OpenACC pgc++ compiling error duplicate lives at 0x7ffff78db5c0 size 96 partially present

Hello,

I used opencv to implement data transfer with openacc,but I got error when I compiled the code file.Please take a look at the information below:

#include <opencv2/opencv.hpp>
#include<queue>
#include <vector>
#include<random>
#include <opencv2/core.hpp>
#include <opencv2/imgcodecs.hpp>
#include <opencv2/highgui.hpp>
#include<openacc.h>

using namespace std;
using namespace cv;


int main(){

    cv::Mat srcImg=cv::imread("/home/usera/images/blue-mountains.jpg");
    Mat grayScale(srcImg.rows, srcImg.cols, CV_8UC1, Scalar::all(0));
    Mat duplicate(srcImg.rows,srcImg.cols, CV_8UC1,Scalar::all(255) );

    if(!srcImg.data){

     cout<<"The file is not loaded or does not exist"<<endl;
     return -1;

     }

             
       for(int i = 0; i < srcImg.rows; i++) {
          for(int j = 0; j < srcImg.cols; j++) {
             double gray = 0.21 * srcImg.at<cv::Vec3b>(i,j)[0] +
                           0.72 * srcImg.at<cv::Vec3b>(i,j)[1] +
                           0.07 * srcImg.at<cv::Vec3b>(i,j)[2];
             grayScale.at<uchar>(i,j) = (uchar) gray;
            }
       
        }

     cout<<"Matrix grayScale :"<<grayScale.rows<<" "<<grayScale.cols<<endl;

int vrows=srcImg.rows;
int vcols=srcImg.cols;

cout<<"Step"<<grayScale.step<<endl;


int b[3][5];

#pragma acc parallel loop copy(b[:3][:5])
for(int i=0;i<3;i++){
  #pragma acc loop	
  for(int j=0;j<5;j++){
    b[i][j]=i+j;


   }
}

cout<<"b[N-1][M-2] :"<<b[1][1]<<endl;
cout<<"b[N][M] :"<<b[2][4]<<endl;
 
auto *startaddress=grayScale.data;

cout<<(int)*(startaddress+1)<<endl;
cout<<(int)*(startaddress+2)<<endl;



        #pragma acc parallel loop collapse(2)
        for(int i=0;i<vrows;i++){
        //#pragma acc loop
        for(int j=0;j<vcols;j++){

          duplicate.at<uchar>(i,j)=10;//grayScale.at<uchar>(i,j);

       }

      }

    cout<<"duplicate"<<": "<<(int)grayScale.at<uchar>(23,45)<<endl;
    cout<<"duplicate"<<": "<<(int)duplicate.at<uchar>(23,45)<<endl;
}



The result shows:

Matrix grayScale :810 1440
Step1440
b[N-1][M-2] :2
b[N][M] :6
194
195
duplicate lives at 0x7ffff78db5c0 size 96 partially present
Present table dump for device[1]: NVIDIA Tesla GPU 0, compute capability 8.6, threadid=1
host:0x7ffff78db610 device:0x7f1ba56fa000 size:8 presentcount:1+0 line:129 name:(null)
allocated block device:0x7f1ba56fa000 size:512 thread:1
FATAL ERROR: variable in data clause is partially present on the device: name=duplicate

I have one doubt that if there is not enough space for the gang or vectors requested by the object duplicate
Could anyone provide any hints or suggestions?

Thanks in advance.

Good, it looks like you got past the libgomp issue.

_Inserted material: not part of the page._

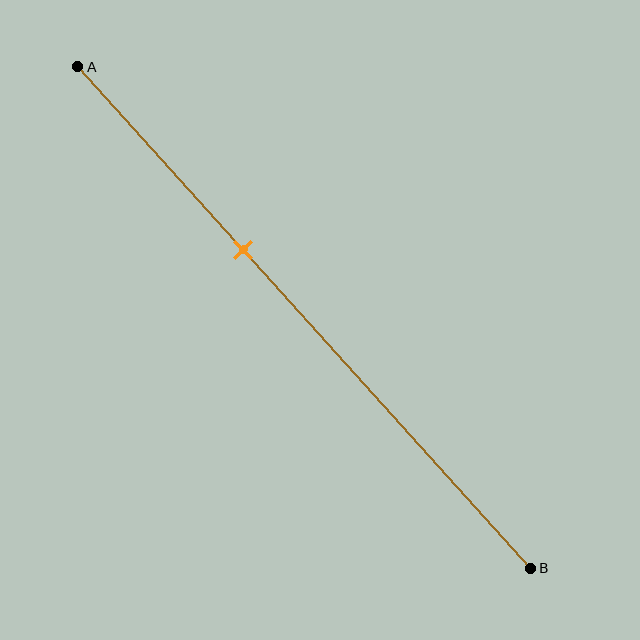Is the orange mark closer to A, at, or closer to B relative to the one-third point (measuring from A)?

Did you end up building OpenCV with nvc++? or were you able to solve it another way?

FATAL ERROR: variable in data clause is partially present on the device: name=duplicate

A partially present error means that there’s an overlap in the memory being created on the GPU between two or more variables where the sizes don’t match-up.

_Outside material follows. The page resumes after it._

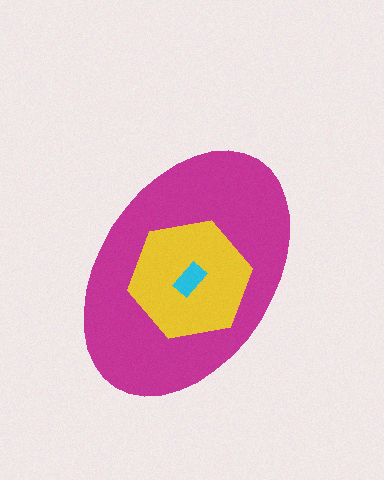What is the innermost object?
The cyan rectangle.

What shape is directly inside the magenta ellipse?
The yellow hexagon.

Given you don’t use data regions to copy “duplicate”, I suspect in this case you’re relying on the compiler attempting to implicitly copy the data structure for you. Hence it’s probably creating a pointer data member in “duplicate” first, so when it then creates “duplicate”, the memory overlaps.

The compiler is limited in that it can only do an implicit shallow copy. For deep copies, you would need to do a manual deep copy of the aggregate data when one or more members are dynamic types. In C/C++, arrays are unbounded pointers so don’t provide the shape and size of the array which the compiler can use to perform the deep copy.

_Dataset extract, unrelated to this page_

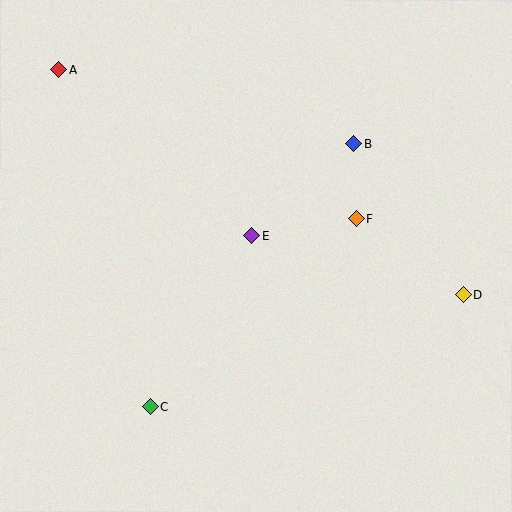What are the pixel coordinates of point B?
Point B is at (353, 143).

Full details on manual deep copy can be found at: Deep Copy Support in OpenACC | PGI

Though I presume that since the “Mat” class is defined in OpenCV, you may or may not be able to easily do the manual deep copy. Hence as I suggested in your first post, try using CUDA Unified Memory instead (i.e. add “-gpu=managed”) to your compilation.

In this case, allocated memory will be managed by the CUDA driver so you don’t need to do the deep copy. The caveat being that static memory isn’t managed, so depending of if “duplicate” itself is allocated or not, you may still want to add it to a data region. Something like:


#pragma acc enter data copyin(duplicate)
... 
        #pragma acc parallel loop collapse(2) present(duplicate)
        for(int i=0;i<vrows;i++){
        //#pragma acc loop
        for(int j=0;j<vcols;j++){
          duplicate.at<uchar>(i,j)=10;//grayScale.at<uchar>(i,j);
       }
      }
....
#pragma acc exit data delete(duplicate)

Hope this helps,
Mat

Hello Mat,

Thanks for your reply.

I added the new routine in the code and updated the content of run scripts by changing -gpu=managed

  #pragma acc enter data copyin(duplicate)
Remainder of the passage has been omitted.